Senate Select Committee vetoes regulatory path to portability
The Senate Select Committee enquiring into superannuation has sealed the fate of portability regulations, using its majority report to veto the Government’s decision to pursue a regulatory rather than legislative approach.
Instead the majority report recommends the drafting of legislation to allow portability.
The terms of reference for the Committee’s report were to determine the extent to which portability of superannuation benefits already exists, the role of current and likely future barriers to portability such as exit fees and the viability of a set of draft regulations put forward by the Government.
The tenor of the Senate Committee’s report combined with the statements of both the Federal Labor Party Opposition and the Australian Democrats puts beyond doubt that the Senate will move to disallow the portability regulations later this month.
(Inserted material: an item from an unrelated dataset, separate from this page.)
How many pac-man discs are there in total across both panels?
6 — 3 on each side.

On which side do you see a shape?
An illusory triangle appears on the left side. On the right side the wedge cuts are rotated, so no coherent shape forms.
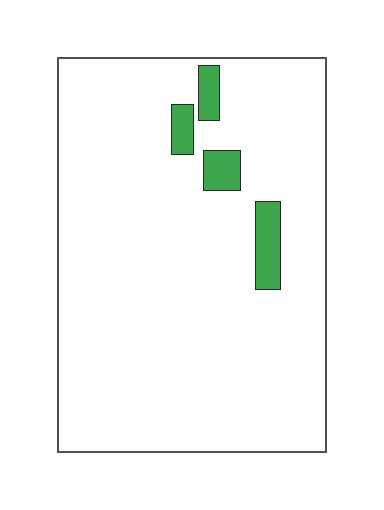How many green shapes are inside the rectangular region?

And the vexing element for Assistant Treasurer, Senator Helen Coonan is that while the majority committee report has broadly condemned the portability regulations she gazetted on July 31, the Committee has supported legislating for broadly similar outcomes.
The majority report makes clear that Senators were unimpressed by the Government’s regulatory move in circumstances where it was imposed within weeks of the Committee Report being tabled.
Further, the tenor of the recommendations indicate that a majority of committee members accepted the thrust of late submissions to the enquiry, suggesting that the Government’s regulatory approach would not achieve all the desired outcomes.